Staying Present in Stressful Times: A Structured Approach to Begin Every Meditation ~ Arriving Practice

When we practice in times of stress, ungroundedness or dis-connection from ourselves, a structured practice such as the “Arriving” practice, can help us re-connect with ourselves in a kind and friendly way. We can also develop resources and support that can help us ground ourselves and stay present during stressful moments during our days, without leaving our present moment experiences. You are invited to practice many of these resources and supports as part of the “Arriving” meditation, and they are also referenced, below.

Traumatic stress is characterized by an overactive fight, flight or freeze stress reactivity following a traumatic, and often life-threatening event. The reactivity in the brain makes it difficult to sit in silence as during those times we often encounter our inner “Fight”–especially towards ourselves in the form of a self-judging or self-critical mind habit. During such times it can be useful to begin our meditation practice with a structured and guided practice such as the Arriving meditation, where we are invited to 1) approach each aspect of our present moment in a structure and guided way; 2) apply resources and supports to help us move in and out of the present moment at a rate we are controlling and that helps us stay grounded and present; and 3) preferencing those aspects of our present moment experience that are in relative ease.  

Practicing like this can help us to stay present, as well as aid us in developing a kind and friendly inner relationship to ourselves.  It can be wise to end our practice period with a structured and guided practice such as the Lovingkindness meditation, which can aid us  to bring ease to a stressed mind.

We can begin our meditation by a three part practice that is grounding, down-regulating to our nervous system and orients us to the here and now:

1) Noticing where we are and when it is and stating this to ourselves.

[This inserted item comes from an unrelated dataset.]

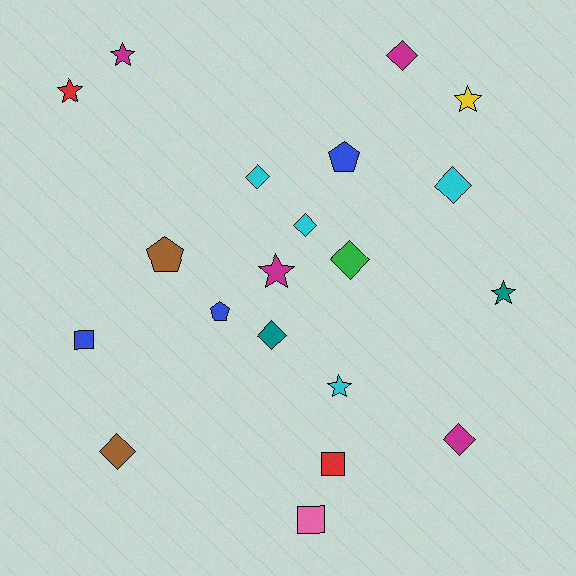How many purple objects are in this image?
There are no purple objects.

This helps the brain know that we are here, now, instead of some other time or place the mind may be gravitating towards. It helps us to “note” our location and the date as well as looking around before we close our eyes or lower our gaze in meditation.  This orients us to this moment.

2) Taking time to notice the touch points and physical support of the body.  Noticing the support of the chair, cushion or floor can be helpful to us. Hold your attention steady as you stay with sensations of temperature and texture.  Notice the physical support that is being offered by the structures under your body.

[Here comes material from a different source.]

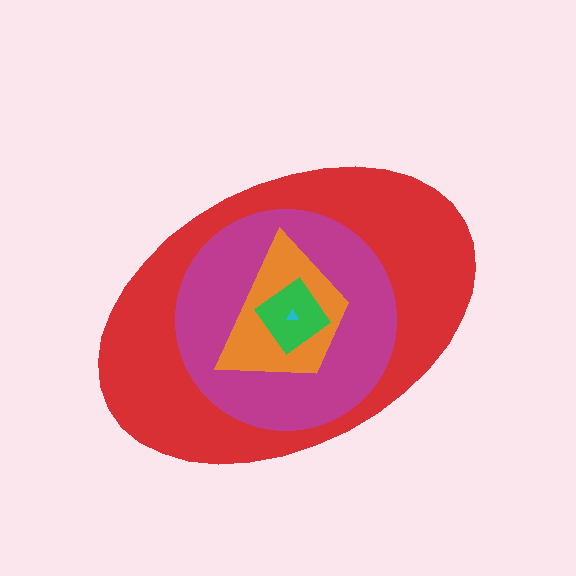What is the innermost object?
The cyan triangle.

3) Taking some deep belly breaths and letting them out with an extended sigh can help to down-regulate our nervous system.  If you have more time, walking, yoga, dance or “shaking out” can also be very helpful.

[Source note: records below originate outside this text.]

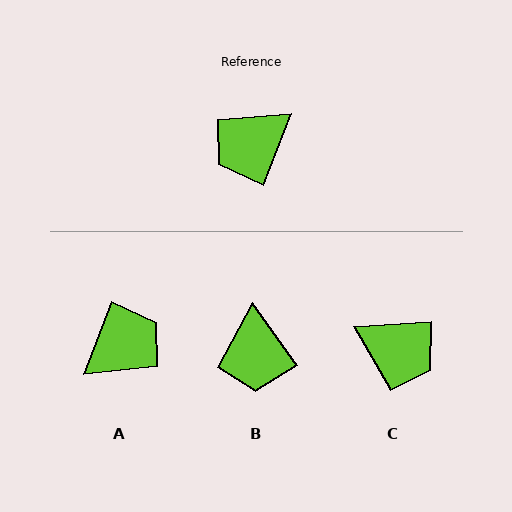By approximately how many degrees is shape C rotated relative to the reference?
Approximately 115 degrees counter-clockwise.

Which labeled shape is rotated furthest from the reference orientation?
A, about 180 degrees away.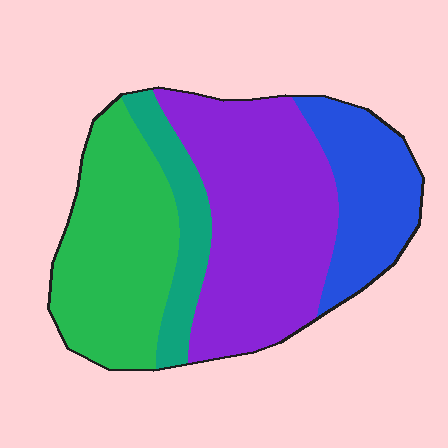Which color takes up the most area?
Purple, at roughly 40%.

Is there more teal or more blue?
Blue.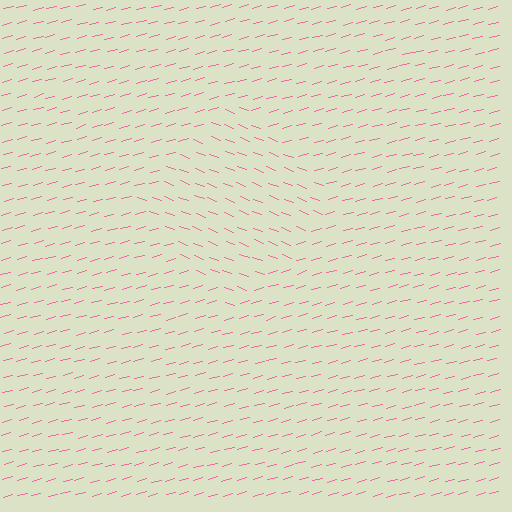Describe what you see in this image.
The image is filled with small pink line segments. A diamond region in the image has lines oriented differently from the surrounding lines, creating a visible texture boundary.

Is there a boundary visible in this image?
Yes, there is a texture boundary formed by a change in line orientation.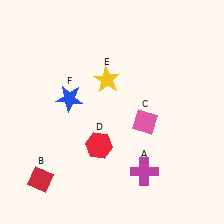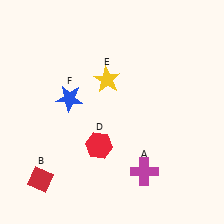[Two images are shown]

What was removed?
The pink diamond (C) was removed in Image 2.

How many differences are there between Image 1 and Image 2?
There is 1 difference between the two images.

Practicing in times of traumatic stress or overwhelm requires us to use the “steering wheel” and “brakes” of our awareness as well as the “gas pedal”.  In general, our practice is to be with whatever is happening while it is happening, in a non-judgemental way–moving towards experience, ie. the gas pedal.  However, sometimes judgements come and we aren’t able to skillfully work with them, or our mind is racing towards distressing material.  Whatever meditation we are doing, if we are becoming so distressed that we are losing our ability to be mindful–to be present–it can be helpful to steer our attention to another part of the present moment.  There’s no need to push anything away or deny anything, we are simply drawing our attention to something else that is also happening–using the steering wheel.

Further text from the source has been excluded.